第9話 私のプライドをかけて!


「うーん、どうしようっかなー」

 頭を抱え込んでいる私に、メラニーがお茶を淹れてくれる。

 果実の香りが漂うフレーバーティーはグントラムの特産品らしく、驚くほどにおいしい。

 葡萄酒といいお茶といい、飲み物系は文句のつけようもない。

 それなのに、この国ではなぜ食べ物の味つけがイマイチなのだろうか?

「えー、国王陛下にお出しするメニューですか? いいじゃないですか、ジャガイモのガレットで。あれ、すっごくおいしいですよ?」

「褒めてくれてありがとう。でも、どちらかと言うとあの料理ってビールに合うのよね。陛下は葡萄酒がお好きだっておっしゃっていたわ」

「まあ、そんな情報まで仕入れていらっしゃるのですね! さすが、アリサ様。じゃあ、今は葡萄酒に合う新しいお料理を考えているっていうわけですね!」

 メラニーが瞳を輝かせる理由は、試作品の味見ができるから。

 それだけと言えばそれだけだが、味見は毒見も兼ねているから、ある意味で大役ではあるのだ。

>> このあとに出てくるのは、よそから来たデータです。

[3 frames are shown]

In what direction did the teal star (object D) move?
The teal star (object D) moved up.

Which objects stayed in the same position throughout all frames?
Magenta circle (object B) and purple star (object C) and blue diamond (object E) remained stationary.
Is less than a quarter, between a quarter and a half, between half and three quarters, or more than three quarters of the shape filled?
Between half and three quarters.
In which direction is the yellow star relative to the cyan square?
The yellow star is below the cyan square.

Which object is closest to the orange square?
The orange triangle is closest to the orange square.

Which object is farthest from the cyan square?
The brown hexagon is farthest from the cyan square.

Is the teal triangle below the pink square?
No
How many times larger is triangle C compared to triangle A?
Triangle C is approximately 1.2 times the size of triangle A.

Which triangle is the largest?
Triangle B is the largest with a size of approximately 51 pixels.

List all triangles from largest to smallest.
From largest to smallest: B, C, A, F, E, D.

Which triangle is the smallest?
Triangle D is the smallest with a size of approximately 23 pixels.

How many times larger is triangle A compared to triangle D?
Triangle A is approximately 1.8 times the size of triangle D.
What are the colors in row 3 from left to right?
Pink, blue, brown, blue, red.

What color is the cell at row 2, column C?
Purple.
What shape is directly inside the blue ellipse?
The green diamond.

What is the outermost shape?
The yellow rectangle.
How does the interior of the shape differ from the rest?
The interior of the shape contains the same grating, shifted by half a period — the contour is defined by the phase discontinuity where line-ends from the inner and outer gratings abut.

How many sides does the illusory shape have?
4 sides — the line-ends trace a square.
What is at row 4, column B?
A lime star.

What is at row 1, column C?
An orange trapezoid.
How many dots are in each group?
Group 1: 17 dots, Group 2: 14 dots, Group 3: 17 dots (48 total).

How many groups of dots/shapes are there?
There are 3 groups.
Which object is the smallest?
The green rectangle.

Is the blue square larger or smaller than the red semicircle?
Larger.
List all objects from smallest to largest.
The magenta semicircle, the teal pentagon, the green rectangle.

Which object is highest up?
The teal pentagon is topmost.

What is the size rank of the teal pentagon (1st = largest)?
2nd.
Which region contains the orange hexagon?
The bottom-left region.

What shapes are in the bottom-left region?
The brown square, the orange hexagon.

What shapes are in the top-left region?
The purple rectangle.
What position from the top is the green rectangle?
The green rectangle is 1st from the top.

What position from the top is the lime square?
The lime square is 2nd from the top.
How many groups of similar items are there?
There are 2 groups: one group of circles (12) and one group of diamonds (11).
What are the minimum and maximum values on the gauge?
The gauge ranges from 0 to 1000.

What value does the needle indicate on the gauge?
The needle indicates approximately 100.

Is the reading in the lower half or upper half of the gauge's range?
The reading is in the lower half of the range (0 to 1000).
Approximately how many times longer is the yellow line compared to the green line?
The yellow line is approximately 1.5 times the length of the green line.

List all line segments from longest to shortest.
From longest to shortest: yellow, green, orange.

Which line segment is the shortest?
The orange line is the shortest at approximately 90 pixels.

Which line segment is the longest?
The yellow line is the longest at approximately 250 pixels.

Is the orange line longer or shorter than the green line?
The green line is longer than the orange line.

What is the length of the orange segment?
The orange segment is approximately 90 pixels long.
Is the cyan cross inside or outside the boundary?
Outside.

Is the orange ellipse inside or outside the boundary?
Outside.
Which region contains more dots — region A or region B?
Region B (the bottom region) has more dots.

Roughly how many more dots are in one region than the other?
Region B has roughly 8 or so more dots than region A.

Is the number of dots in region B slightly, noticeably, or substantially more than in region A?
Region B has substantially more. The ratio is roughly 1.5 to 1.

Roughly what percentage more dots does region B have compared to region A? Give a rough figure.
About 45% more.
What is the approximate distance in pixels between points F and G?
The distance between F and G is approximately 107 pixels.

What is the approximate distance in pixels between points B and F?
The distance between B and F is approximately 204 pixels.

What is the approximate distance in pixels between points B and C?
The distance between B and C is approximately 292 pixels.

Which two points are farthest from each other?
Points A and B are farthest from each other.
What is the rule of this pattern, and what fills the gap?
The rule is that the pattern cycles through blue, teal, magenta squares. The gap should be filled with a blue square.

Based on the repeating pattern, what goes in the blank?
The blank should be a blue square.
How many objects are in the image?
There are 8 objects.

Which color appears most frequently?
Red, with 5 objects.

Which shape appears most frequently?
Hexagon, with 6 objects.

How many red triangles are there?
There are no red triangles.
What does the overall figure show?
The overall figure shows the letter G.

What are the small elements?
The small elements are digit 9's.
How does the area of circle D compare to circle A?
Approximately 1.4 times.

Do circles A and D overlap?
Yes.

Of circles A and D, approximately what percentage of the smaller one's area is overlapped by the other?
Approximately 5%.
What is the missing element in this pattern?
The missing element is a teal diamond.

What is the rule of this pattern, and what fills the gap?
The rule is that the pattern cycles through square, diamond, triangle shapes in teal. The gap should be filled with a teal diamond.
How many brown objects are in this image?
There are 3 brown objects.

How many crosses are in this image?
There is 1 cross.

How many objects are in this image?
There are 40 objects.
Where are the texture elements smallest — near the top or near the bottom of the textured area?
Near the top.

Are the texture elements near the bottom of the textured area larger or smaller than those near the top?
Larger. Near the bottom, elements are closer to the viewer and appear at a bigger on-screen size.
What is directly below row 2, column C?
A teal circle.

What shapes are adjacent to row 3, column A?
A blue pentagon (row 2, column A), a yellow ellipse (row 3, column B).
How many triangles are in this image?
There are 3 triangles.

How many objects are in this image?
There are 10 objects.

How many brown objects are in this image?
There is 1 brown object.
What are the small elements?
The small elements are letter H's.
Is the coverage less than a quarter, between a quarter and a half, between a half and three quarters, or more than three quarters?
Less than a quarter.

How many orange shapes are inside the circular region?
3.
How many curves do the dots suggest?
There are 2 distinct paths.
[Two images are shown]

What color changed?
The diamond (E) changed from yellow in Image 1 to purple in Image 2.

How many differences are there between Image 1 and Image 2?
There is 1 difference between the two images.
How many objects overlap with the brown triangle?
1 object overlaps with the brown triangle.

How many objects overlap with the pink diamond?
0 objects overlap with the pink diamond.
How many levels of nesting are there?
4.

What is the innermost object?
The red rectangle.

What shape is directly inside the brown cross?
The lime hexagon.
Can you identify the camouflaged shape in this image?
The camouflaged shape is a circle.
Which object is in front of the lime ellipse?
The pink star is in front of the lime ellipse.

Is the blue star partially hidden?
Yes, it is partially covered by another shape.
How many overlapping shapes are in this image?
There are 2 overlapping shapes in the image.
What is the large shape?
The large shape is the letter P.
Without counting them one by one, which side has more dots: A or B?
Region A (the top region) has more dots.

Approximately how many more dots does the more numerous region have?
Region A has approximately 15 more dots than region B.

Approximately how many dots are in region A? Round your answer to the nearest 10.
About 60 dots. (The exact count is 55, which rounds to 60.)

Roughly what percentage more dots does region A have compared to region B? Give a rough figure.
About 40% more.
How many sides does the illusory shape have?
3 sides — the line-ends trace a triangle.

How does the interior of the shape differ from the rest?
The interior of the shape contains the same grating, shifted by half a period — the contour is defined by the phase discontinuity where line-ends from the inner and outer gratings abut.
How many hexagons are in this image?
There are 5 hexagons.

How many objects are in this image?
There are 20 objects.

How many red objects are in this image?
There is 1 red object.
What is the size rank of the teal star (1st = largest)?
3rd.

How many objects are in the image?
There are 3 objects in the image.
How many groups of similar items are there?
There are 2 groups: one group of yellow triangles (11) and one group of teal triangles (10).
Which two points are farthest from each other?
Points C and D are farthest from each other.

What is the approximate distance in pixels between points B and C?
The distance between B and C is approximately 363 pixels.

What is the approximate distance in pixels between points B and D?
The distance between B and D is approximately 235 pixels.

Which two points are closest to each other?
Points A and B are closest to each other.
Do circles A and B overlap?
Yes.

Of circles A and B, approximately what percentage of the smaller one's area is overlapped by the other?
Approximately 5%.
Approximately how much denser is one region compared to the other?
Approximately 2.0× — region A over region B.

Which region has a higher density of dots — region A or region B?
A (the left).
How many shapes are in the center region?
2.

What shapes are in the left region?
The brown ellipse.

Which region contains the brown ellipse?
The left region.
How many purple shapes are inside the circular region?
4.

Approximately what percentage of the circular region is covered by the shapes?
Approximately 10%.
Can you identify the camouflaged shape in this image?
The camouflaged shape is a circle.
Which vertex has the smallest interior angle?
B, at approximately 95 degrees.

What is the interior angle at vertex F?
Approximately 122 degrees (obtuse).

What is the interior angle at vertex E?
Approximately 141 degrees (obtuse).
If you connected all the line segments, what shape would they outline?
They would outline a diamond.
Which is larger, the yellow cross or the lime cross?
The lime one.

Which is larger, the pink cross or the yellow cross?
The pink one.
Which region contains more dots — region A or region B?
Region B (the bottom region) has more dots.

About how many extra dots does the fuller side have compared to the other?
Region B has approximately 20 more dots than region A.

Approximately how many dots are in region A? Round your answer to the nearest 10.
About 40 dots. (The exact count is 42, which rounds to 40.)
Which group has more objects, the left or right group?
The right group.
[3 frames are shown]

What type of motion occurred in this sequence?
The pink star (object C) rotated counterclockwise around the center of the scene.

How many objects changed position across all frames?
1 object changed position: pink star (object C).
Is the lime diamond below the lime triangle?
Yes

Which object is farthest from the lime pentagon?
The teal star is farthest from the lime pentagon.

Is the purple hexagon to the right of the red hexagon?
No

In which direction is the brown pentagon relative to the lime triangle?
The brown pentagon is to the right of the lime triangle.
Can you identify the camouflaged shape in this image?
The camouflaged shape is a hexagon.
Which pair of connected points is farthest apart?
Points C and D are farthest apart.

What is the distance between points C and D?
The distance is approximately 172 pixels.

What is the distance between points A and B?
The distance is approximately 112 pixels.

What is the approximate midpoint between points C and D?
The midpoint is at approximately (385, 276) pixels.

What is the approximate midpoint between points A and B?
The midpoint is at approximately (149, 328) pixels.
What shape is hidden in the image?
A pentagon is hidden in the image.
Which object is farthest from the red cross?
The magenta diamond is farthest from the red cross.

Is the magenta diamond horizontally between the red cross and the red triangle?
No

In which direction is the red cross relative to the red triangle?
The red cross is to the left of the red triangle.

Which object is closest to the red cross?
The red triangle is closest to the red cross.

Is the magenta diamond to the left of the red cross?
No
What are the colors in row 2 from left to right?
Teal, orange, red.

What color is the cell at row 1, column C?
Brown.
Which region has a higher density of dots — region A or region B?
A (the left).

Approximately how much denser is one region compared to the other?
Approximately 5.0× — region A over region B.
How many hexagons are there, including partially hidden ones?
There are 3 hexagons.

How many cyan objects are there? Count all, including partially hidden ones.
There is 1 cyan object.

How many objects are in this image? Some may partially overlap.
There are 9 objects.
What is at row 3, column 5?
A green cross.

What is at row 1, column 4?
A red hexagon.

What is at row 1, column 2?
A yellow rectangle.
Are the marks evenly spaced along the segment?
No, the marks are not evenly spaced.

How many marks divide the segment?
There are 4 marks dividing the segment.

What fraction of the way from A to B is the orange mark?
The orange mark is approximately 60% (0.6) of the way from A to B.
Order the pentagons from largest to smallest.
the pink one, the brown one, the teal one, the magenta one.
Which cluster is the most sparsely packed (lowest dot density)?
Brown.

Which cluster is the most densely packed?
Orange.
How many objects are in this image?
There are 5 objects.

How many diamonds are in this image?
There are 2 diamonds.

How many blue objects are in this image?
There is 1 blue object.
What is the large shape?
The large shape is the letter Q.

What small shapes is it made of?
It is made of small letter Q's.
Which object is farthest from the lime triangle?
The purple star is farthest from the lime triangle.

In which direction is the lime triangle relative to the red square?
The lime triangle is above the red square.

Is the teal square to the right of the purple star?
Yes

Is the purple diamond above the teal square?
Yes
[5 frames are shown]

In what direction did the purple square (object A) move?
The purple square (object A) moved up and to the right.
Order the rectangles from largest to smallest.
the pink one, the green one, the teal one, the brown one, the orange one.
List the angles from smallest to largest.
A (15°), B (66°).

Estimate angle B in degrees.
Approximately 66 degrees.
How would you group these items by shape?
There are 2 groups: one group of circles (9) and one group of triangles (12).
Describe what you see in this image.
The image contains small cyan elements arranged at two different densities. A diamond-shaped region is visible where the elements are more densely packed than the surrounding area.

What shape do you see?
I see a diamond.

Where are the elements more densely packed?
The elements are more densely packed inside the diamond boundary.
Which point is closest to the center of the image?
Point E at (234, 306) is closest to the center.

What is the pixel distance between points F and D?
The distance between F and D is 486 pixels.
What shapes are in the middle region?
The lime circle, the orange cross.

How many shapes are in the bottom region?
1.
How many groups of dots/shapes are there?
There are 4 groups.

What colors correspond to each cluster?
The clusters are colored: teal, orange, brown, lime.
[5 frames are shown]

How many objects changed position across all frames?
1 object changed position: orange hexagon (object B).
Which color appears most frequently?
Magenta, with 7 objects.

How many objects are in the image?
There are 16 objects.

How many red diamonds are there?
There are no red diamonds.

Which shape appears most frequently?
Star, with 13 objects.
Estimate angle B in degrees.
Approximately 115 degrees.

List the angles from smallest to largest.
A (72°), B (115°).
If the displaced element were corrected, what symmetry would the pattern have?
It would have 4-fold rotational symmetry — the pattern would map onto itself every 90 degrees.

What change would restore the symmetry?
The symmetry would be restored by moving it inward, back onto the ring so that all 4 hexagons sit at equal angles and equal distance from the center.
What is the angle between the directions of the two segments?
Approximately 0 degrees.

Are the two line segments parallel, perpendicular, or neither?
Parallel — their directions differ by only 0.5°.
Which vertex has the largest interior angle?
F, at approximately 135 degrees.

「そうなのよねぇ。何人かに試食してもらって決めようかしら?」

「アリサ様ったら、そんな悠長なことを言っていてよろしいんですか!?」

 突然、真顔になったメラニーに私は唖然とした。

「目的をお忘れのようですが、アリサ様は料理コンクールに優勝するためにここに来たわけじゃありませんわ! グントラムの王妃になるためです。だから、お食事は心を込めて作ればいいだけ! それが、これから伴侶になる男性に対する何よりの愛情表現ではございませんか!」

「……メラニー、真っ当なことを言うわね。見直したわ」

 感服したように呟く私に、メラニーはクスッと笑った。

「なーんて……偉ぶってしまって申し訳ございません。アリサ様のお料理は、どんなコンクールでも金賞を獲得できるおいしさですよ。いつも味見係をしているこのメラニーの言葉を信じてくださいませ」

 味見係にそう言われると、一気に悩みが吹き飛んだ。

 私が笑顔を取り戻した瞬間、ふとあるレシピが閃いた。

「……あっ、そうだわ! あれにしよう!」

「えっ、何ですか!?」

「言葉で説明するよりも、それこそ味見してもらったほうが早いわ。早く厨房に行きましょう」

「はいっ! どこまでもついていきます!」

 メラニーを連れて、私は階下へと急いだ。



 メニューを決めた翌日に、クラウス王との会合の予定が組まれた。

 身内であるメラニーやシェフ、アンドリューに加えて、フーケ卿を始めとする使節団のみんなにも試食をしてもらい大絶賛された渾身のメニューである。

 グントラムの高官たちや毒見係の分も含め、十人分の仕込みを朝からしていた私とシェフは、けっこうクタクタだ。

 とは言っても、今回は午餐だから、それなりに軽めのものである。

 祖国の威信にかけて、私なりに色々な部分にネルリンの特産物や料理を入れ込んだつもりだ。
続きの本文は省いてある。